The fact that Cornyn would mount a second bid for NRSC chairman has been known for several months. The Senator is unlikely to be contested for the job. Senate Minority Leader Mitch McConnell (R-Ky.) and Sen.-elect Kelly Ayotte (R-N.H.) are slated to deliver nominating speeches in his favor.
Those expected to back Cornyn in the internal Conference vote include Sens.-elect Rand Paul (Ky.), Marco Rubio (Fla.) and Rob Portman (Ohio). Meanwhile, Ayotte and Sen.-elect Pat Toomey (R-Pa.) have committed $50,000 in Member transfers to help the NRSC pay down its 2010 election debt, according to a knowledgeable GOP source.
Ayotte was a prized Cornyn recruit. Toomey, however, was initially shunned in favor of Sen. Arlen Specter (Pa.). Prior to Specter’s decision to leave the GOP to run as a Democrat, the NRSC backed the incumbent against Toomey in the primary.

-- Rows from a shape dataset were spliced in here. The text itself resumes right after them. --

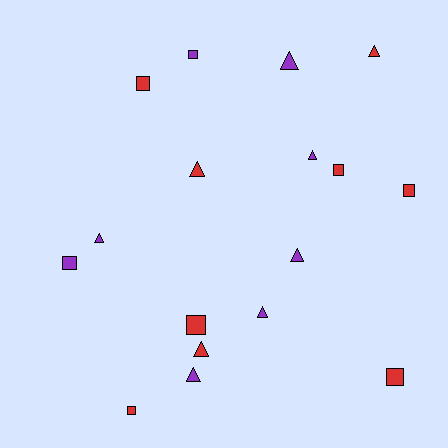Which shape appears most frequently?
Triangle, with 9 objects.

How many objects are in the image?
There are 17 objects.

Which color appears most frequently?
Red, with 9 objects.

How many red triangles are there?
There are 3 red triangles.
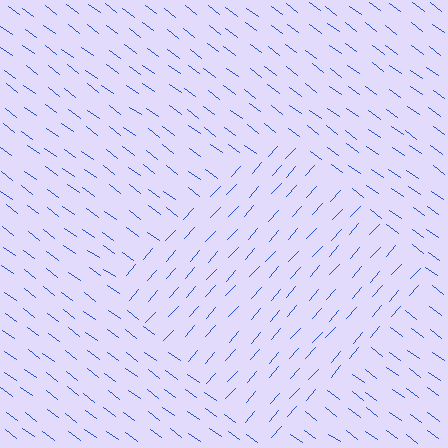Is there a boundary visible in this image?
Yes, there is a texture boundary formed by a change in line orientation.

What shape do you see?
I see a diamond.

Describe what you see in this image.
The image is filled with small blue line segments. A diamond region in the image has lines oriented differently from the surrounding lines, creating a visible texture boundary.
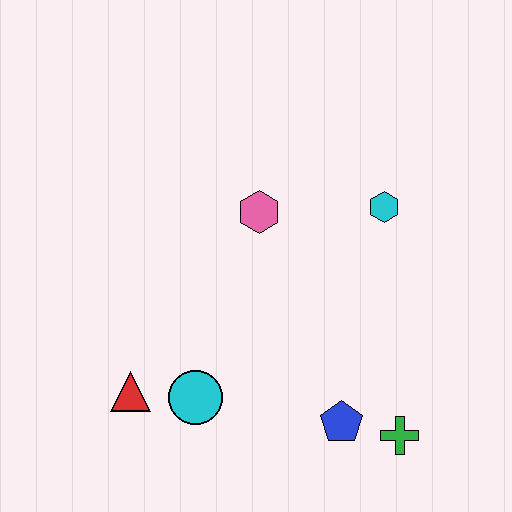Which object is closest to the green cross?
The blue pentagon is closest to the green cross.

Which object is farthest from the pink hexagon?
The green cross is farthest from the pink hexagon.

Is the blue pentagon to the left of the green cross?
Yes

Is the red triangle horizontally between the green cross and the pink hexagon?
No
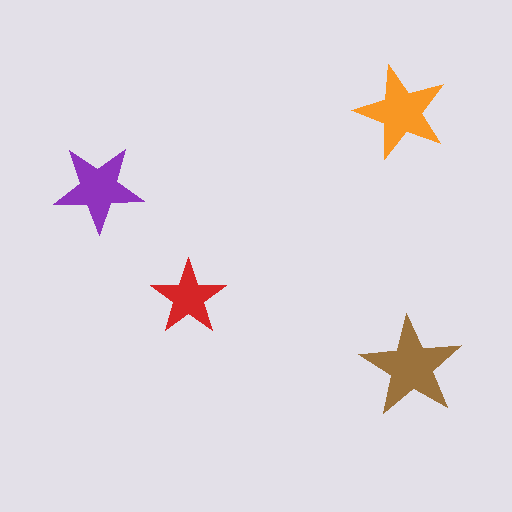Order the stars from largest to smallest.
the brown one, the orange one, the purple one, the red one.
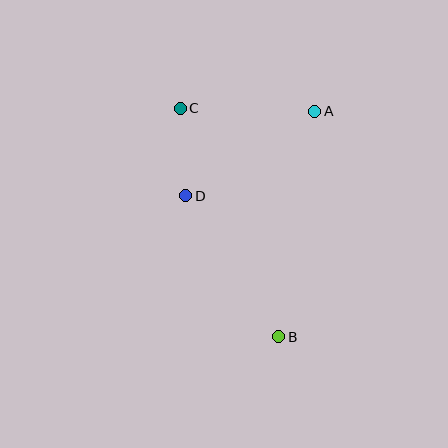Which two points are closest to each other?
Points C and D are closest to each other.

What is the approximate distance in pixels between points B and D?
The distance between B and D is approximately 169 pixels.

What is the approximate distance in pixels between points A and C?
The distance between A and C is approximately 134 pixels.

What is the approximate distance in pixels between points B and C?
The distance between B and C is approximately 249 pixels.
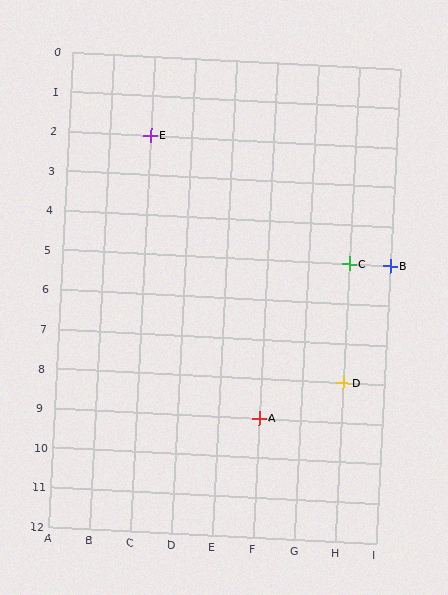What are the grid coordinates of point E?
Point E is at grid coordinates (C, 2).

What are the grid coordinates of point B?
Point B is at grid coordinates (I, 5).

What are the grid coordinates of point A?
Point A is at grid coordinates (F, 9).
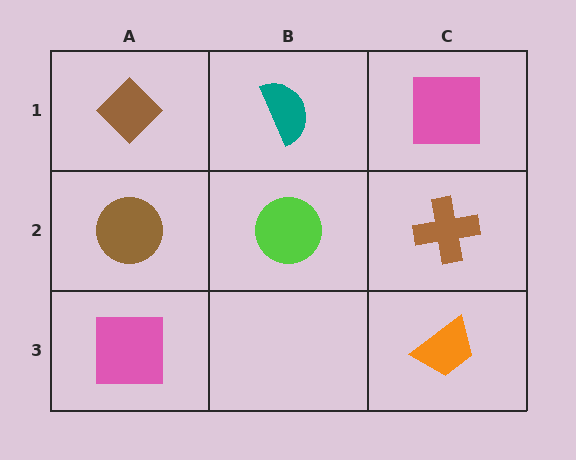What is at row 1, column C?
A pink square.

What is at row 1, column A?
A brown diamond.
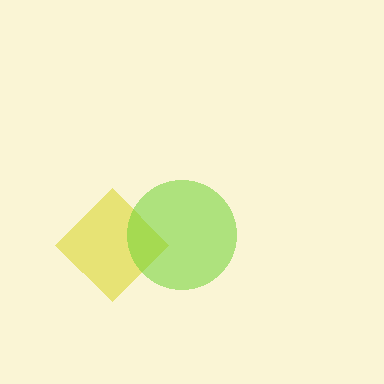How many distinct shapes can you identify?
There are 2 distinct shapes: a yellow diamond, a lime circle.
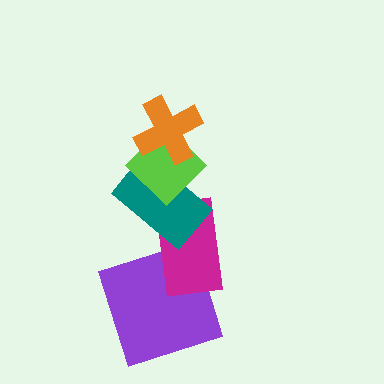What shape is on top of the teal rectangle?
The lime diamond is on top of the teal rectangle.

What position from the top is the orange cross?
The orange cross is 1st from the top.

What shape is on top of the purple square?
The magenta rectangle is on top of the purple square.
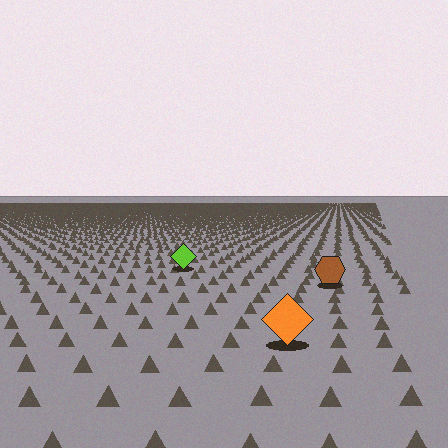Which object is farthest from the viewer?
The lime diamond is farthest from the viewer. It appears smaller and the ground texture around it is denser.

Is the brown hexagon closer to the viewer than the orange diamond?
No. The orange diamond is closer — you can tell from the texture gradient: the ground texture is coarser near it.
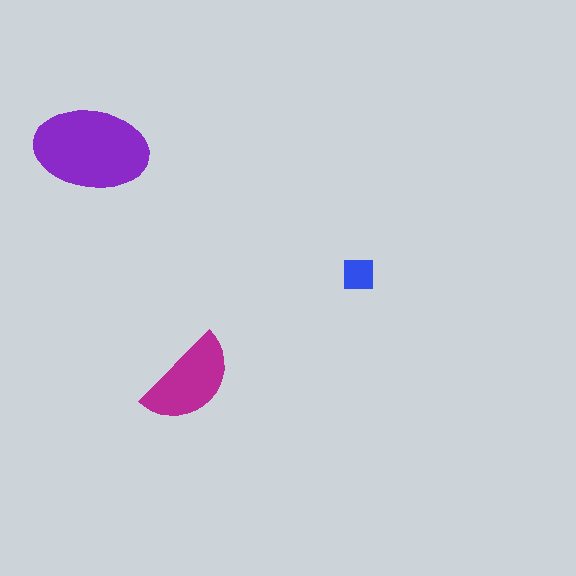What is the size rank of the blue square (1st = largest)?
3rd.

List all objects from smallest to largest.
The blue square, the magenta semicircle, the purple ellipse.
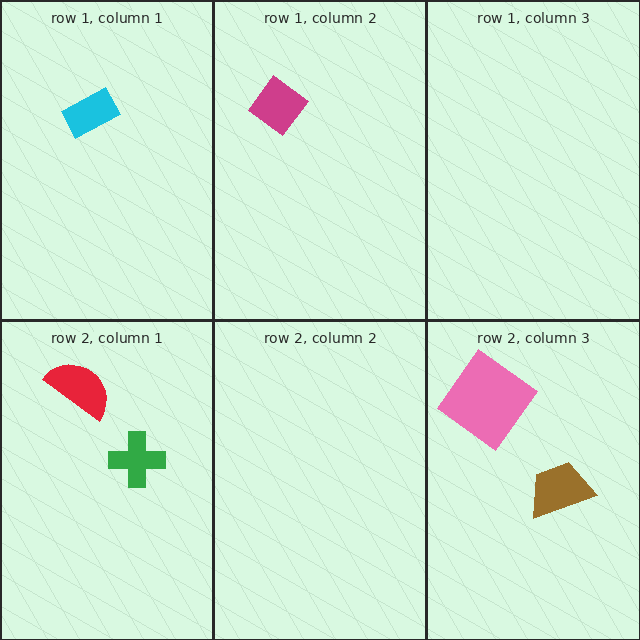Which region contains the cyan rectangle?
The row 1, column 1 region.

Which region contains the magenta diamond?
The row 1, column 2 region.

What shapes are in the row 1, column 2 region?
The magenta diamond.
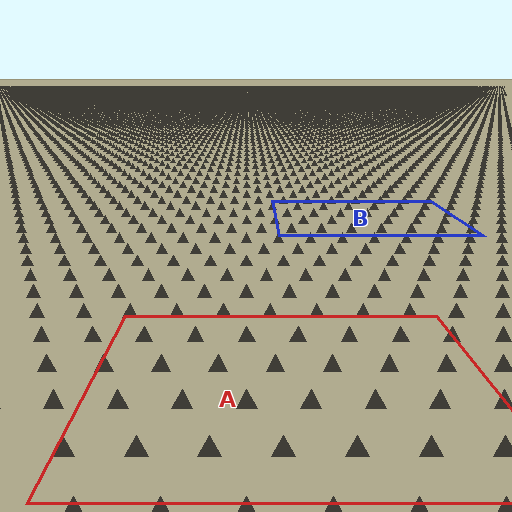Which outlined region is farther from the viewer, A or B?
Region B is farther from the viewer — the texture elements inside it appear smaller and more densely packed.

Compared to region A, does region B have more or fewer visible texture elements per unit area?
Region B has more texture elements per unit area — they are packed more densely because it is farther away.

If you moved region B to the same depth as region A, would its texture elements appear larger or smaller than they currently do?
They would appear larger. At a closer depth, the same texture elements are projected at a bigger on-screen size.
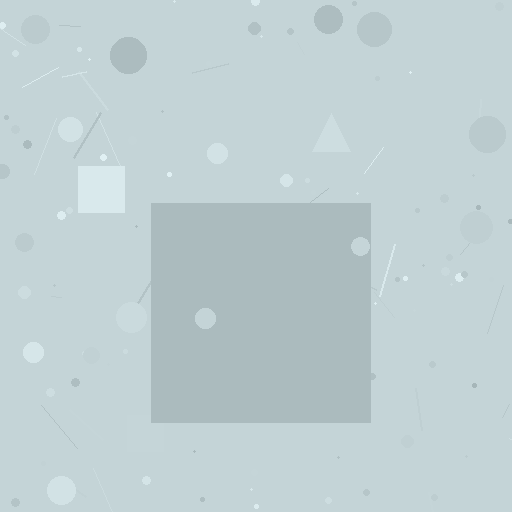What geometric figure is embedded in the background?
A square is embedded in the background.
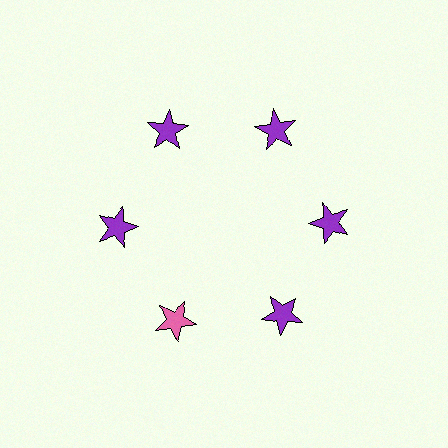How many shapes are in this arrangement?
There are 6 shapes arranged in a ring pattern.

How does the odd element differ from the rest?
It has a different color: pink instead of purple.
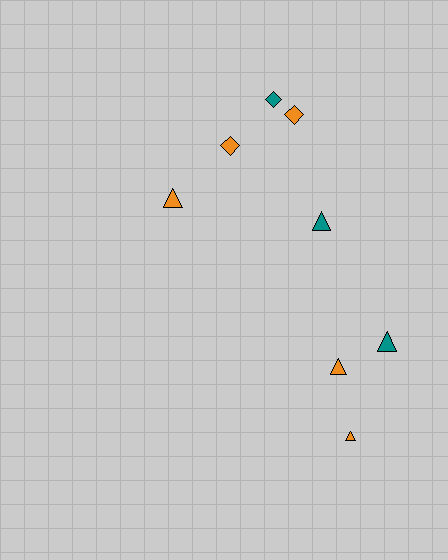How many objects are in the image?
There are 8 objects.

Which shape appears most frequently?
Triangle, with 5 objects.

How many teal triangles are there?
There are 2 teal triangles.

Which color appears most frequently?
Orange, with 5 objects.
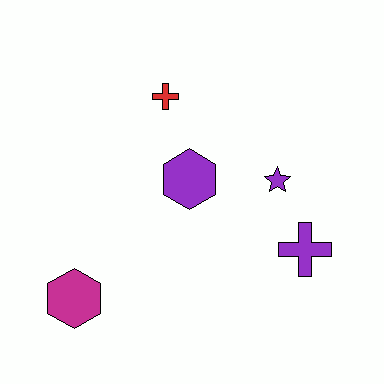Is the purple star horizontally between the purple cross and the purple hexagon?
Yes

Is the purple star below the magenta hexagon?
No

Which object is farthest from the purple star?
The magenta hexagon is farthest from the purple star.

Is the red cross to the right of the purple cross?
No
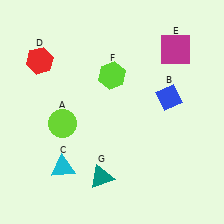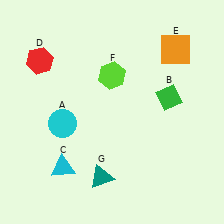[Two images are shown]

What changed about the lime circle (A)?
In Image 1, A is lime. In Image 2, it changed to cyan.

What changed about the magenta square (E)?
In Image 1, E is magenta. In Image 2, it changed to orange.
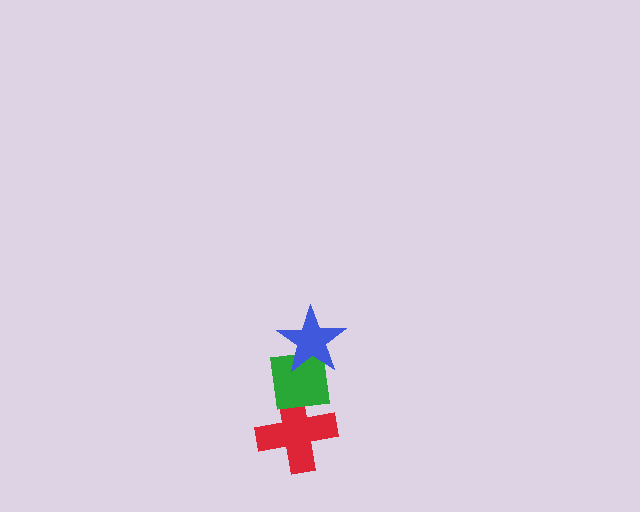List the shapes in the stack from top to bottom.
From top to bottom: the blue star, the green square, the red cross.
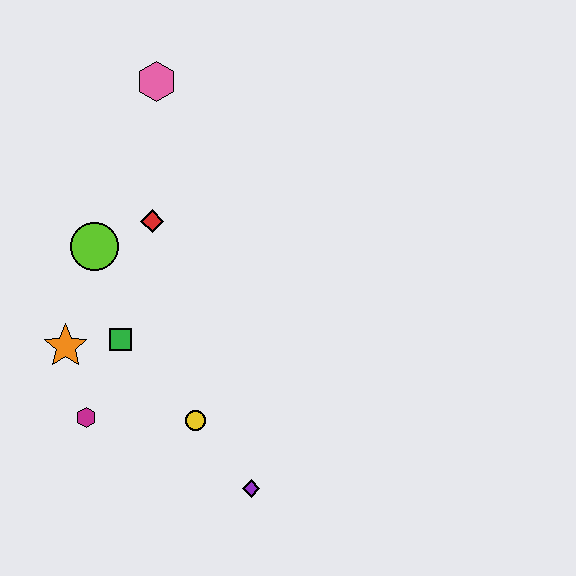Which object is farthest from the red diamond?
The purple diamond is farthest from the red diamond.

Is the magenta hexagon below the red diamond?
Yes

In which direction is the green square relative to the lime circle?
The green square is below the lime circle.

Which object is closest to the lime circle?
The red diamond is closest to the lime circle.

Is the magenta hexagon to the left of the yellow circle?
Yes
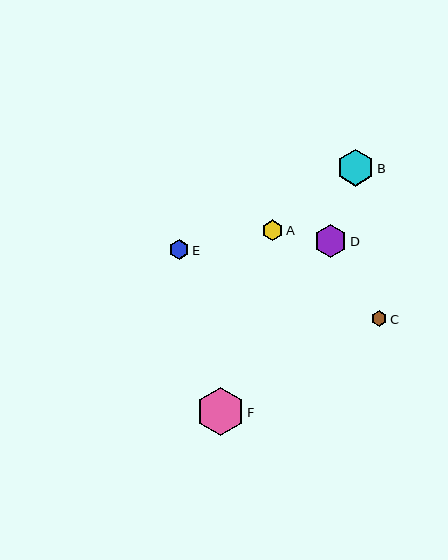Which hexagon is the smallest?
Hexagon C is the smallest with a size of approximately 16 pixels.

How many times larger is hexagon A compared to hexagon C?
Hexagon A is approximately 1.3 times the size of hexagon C.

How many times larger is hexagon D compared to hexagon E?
Hexagon D is approximately 1.7 times the size of hexagon E.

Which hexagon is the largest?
Hexagon F is the largest with a size of approximately 48 pixels.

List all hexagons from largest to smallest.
From largest to smallest: F, B, D, A, E, C.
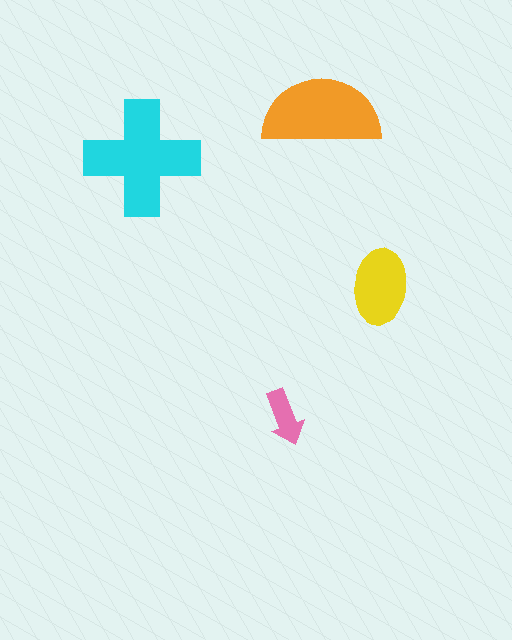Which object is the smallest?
The pink arrow.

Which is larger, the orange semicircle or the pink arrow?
The orange semicircle.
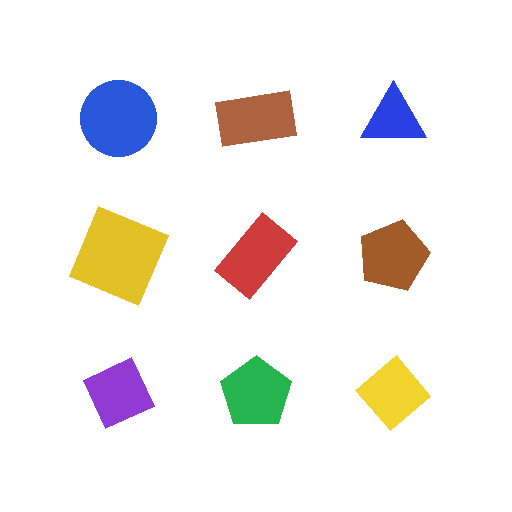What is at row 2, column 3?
A brown pentagon.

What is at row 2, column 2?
A red rectangle.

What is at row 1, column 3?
A blue triangle.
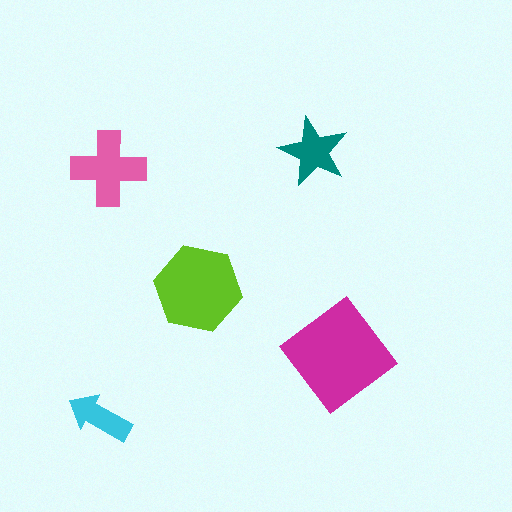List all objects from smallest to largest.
The cyan arrow, the teal star, the pink cross, the lime hexagon, the magenta diamond.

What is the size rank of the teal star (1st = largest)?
4th.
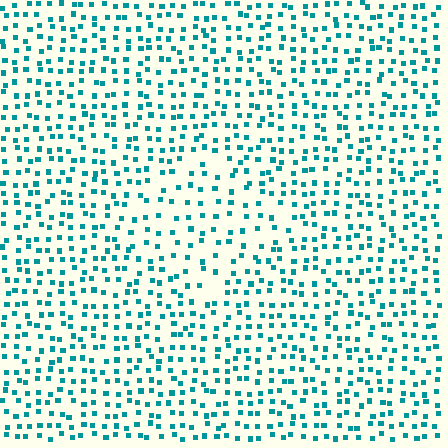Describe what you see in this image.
The image contains small teal elements arranged at two different densities. A diamond-shaped region is visible where the elements are less densely packed than the surrounding area.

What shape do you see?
I see a diamond.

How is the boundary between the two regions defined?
The boundary is defined by a change in element density (approximately 1.6x ratio). All elements are the same color, size, and shape.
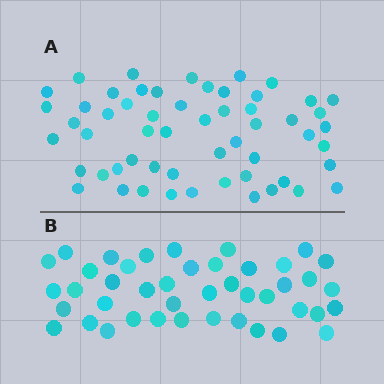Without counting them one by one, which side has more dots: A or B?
Region A (the top region) has more dots.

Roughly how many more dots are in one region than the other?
Region A has approximately 15 more dots than region B.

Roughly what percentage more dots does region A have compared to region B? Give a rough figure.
About 30% more.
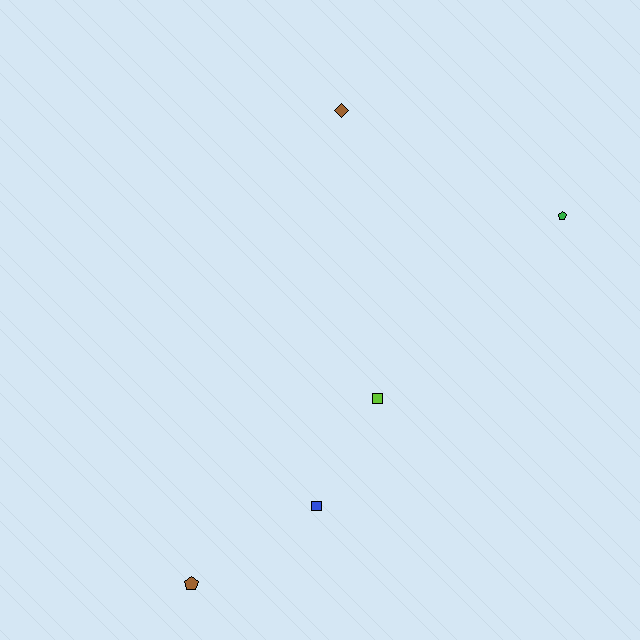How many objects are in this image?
There are 5 objects.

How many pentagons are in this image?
There are 2 pentagons.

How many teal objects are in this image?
There are no teal objects.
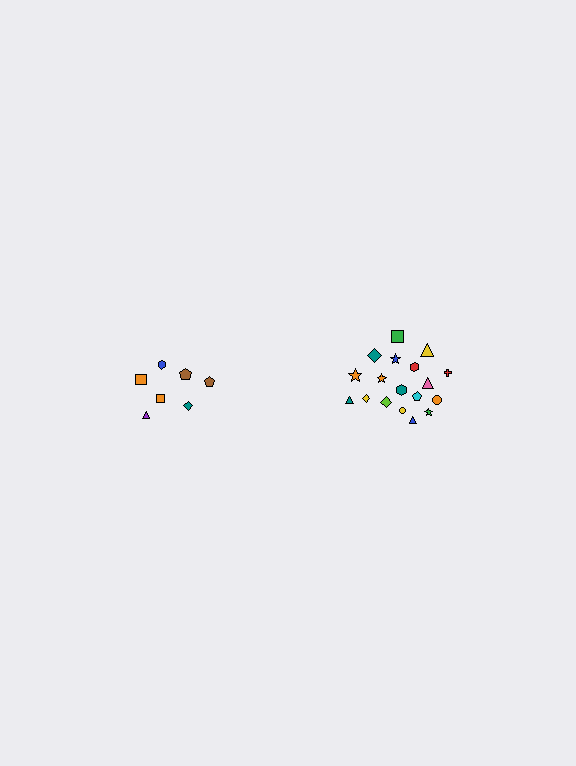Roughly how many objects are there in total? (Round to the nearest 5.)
Roughly 25 objects in total.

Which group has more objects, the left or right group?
The right group.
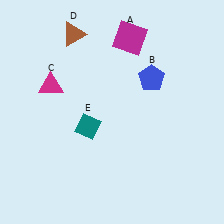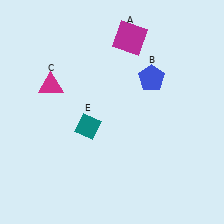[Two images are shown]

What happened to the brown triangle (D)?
The brown triangle (D) was removed in Image 2. It was in the top-left area of Image 1.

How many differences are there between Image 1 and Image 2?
There is 1 difference between the two images.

After flipping seven Democratic-held seats this cycle, including six on Election Day and one in a January special election in Massachusetts, Cornyn intends to keep his staff at the NRSC in place for the 2012 cycle. There are 23 Democratic-held seats up, compared with just 10 Republican-held seats. He has said the majority is attainable in two years.
As he looks for personnel continuity and doubles down on his recruiting strategy, Cornyn also suggested he would be more aggressive on Member giving. At the outset of the 2010 cycle, Cornyn made a point of saying he would not press Republican Senators to give to the NRSC, given the failure of previous chairmen to get anywhere with that approach.